For some years now, many of Nigeria’s youth have perished in various parts of Northern Nigeria where they were posted to serve their fatherland. They left home waving to their smiling parents and family members, only to be returned to them as corpses amid tears.
Today the country is callously doing little to protect the young graduates it sent out to serve her. Despite the Boko Haram wreaking havoc in states of the north, resulting in mass exodus from some of them, the NYSC authorities are still sending corps members to those places, including; wait for it, Maiduguri! Yes, Maiduguri. I learnt from the ongoing NYSC Batch A postings that many graduates from the southern part of the country are being posted to many flash points in the north, with the lame caveat that they could apply for reposting when they get there.
Why post them to their possible deaths in the first place when you know such places are bad?

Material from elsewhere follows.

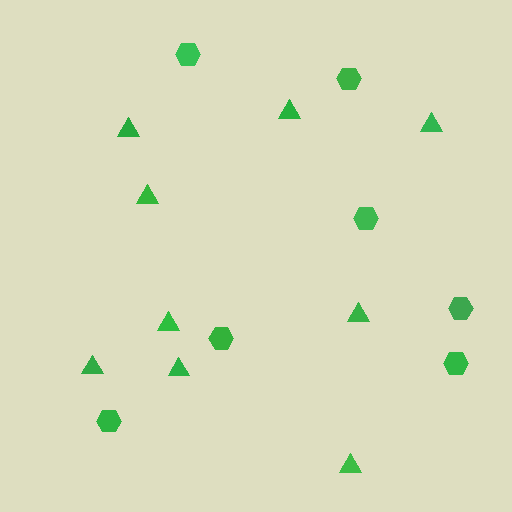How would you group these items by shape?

Has it occurred to them that a person posted to Maiduguri can be attacked and kidnapped on setting foot on that place? If that happens, from where will such a person apply for reposting? To me, that such postings should still be taking place exposes the crass hypocrisy of the entire exercise.

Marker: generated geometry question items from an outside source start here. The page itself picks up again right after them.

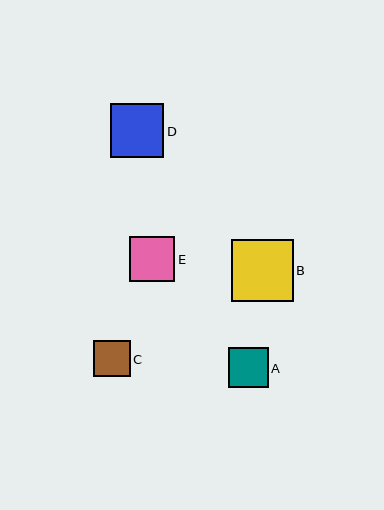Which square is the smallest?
Square C is the smallest with a size of approximately 36 pixels.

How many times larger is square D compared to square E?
Square D is approximately 1.2 times the size of square E.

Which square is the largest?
Square B is the largest with a size of approximately 62 pixels.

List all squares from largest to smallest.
From largest to smallest: B, D, E, A, C.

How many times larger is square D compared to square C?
Square D is approximately 1.5 times the size of square C.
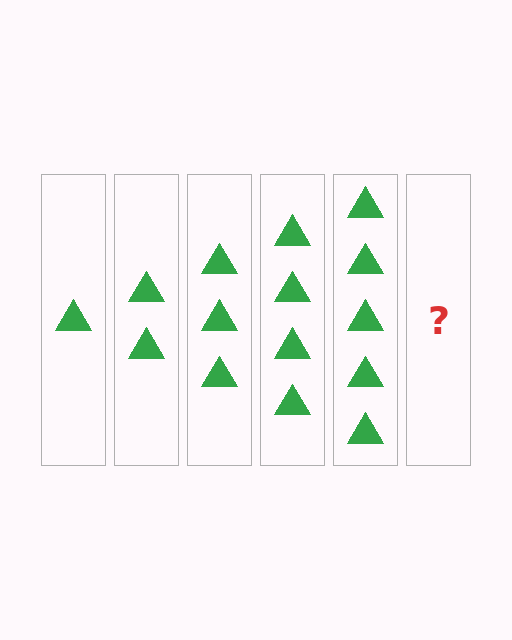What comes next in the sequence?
The next element should be 6 triangles.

Do they want to tell me that if it had been the south that were the theatre of insurgency, northern students will still be posted there? If they really don’t want to consider the safety of these innocents, then they should either fashion out a way of ensuring that northern graduates serve in the north, while southern ones serve in the south; or they scrap the programme entirely. The lives of all Nigerians should matter. We should not be treating human life as though it is nothing.
No parent would be happy to waste money training their child in school only to lose that child due to some stupid and thoughtless action of some people at the helm who are not in touch with the realities of present day Nigeria.
Have we forgotten how Anambra State buried a female corps member killed in the north some years back? She was two months pregnant for her new husband.
It is time all Nigerians spoke up against this farce called NYSC programme for it has surely outlived its usefulness. Until security returns to the country, let our kids be alive to pursue their ambitions. We are tired of playing with fire.
It is suicidal sending our youths to their early graves simply because we are not ready to take back what we brought in. Let’s call a spade by its name.